«La madre vengadora»

Hermano Pablo
Marianne Bahmeier, joven mujer alemana, metió la mano dentro de su bolso. Parecía estar buscando algo: un pañuelo, o un lápiz labial o un pote de polvo. Quienes la observaban esa tarde de enero de 1981 no prestaron atención al gesto trivial. Pero Marianne extrajo de su bolso una pistola, y descargó a quemarropa seis tiros contra Klaus Grabowski. El hombre murió en el acto y Marianne fue arrestada. El escenario del crimen era un tribunal de Bonn. Klaus Grabowski había violado y asesinado a una pequeña hija de Marianne. Pero antes que los jueces del caso pudieran dictar sentencia, Marianne se había hecho justicia por su propia mano. La condenaron, con atenuantes, a seis años de prisión. En toda Alemania se le llegó a conocer como «la madre vengadora». Esto de «madre vengadora» suena un tanto extraño. Uno asocia siempre la palabra «madre» con calificativos tales como «amorosa», «cariñosa», «sacrificada», «bondadosa» y, «mártir». Pero «madre vengadora» suena incongruente. Sin embargo, su acción en el tribunal -la venganza o justicia que se tomó por su propia mano, por la que recibió ese mote que llevará toda su vida en los anales periodísticos y policiales- despertó una ola de simpatía hacia ella en toda Alemania. Y puso sobre el tapete una ardua cuestión: ¿qué se le debe hacer a un hombre que viola a una niña de siete años y luego la mata? Las leyes de algunos países son demasiado suaves, y las mallas de la justicia demasiado abiertas. Muchos delincuentes escapan fácilmente o reciben condenas ridículas. En la ley del Antiguo Testamento se castigaba con la muerte al violador de una joven. En algunos casos se le obligaba al hombre a casarse con ella y a indemnizar al padre de la joven con cincuenta piezas de plata (Deuteronomio 22:25-29). El delito de violación se ha hecho ya demasiado frecuente, demasiado malvado como para que personas de conciencia no demanden al violador.
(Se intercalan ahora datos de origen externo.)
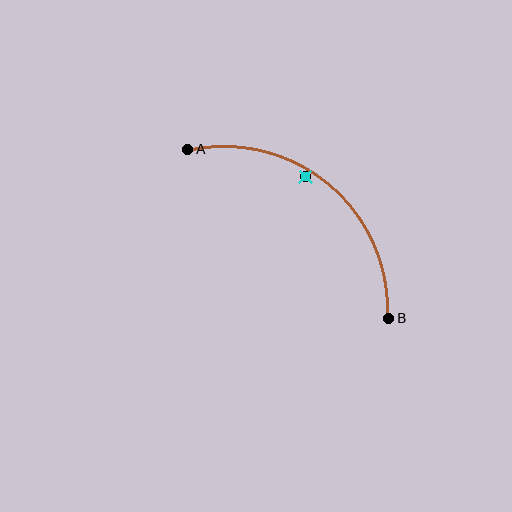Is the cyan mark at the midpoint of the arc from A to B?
No — the cyan mark does not lie on the arc at all. It sits slightly inside the curve.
No basta protestar airadamente. No basta comentar en rueda de café lo que debe hacerse con los violadores. Es necesaria una toma de conciencia que lleve a una legislación más severa y más justa. La marea siempre ascendente de la corrupción moral amenaza con ahogar los últimos valores éticos y morales que quedan en el mundo. Por eso nos urge hacer de Cristo nuestro ejemplo y nuestro inspirador en esta toma de conciencia.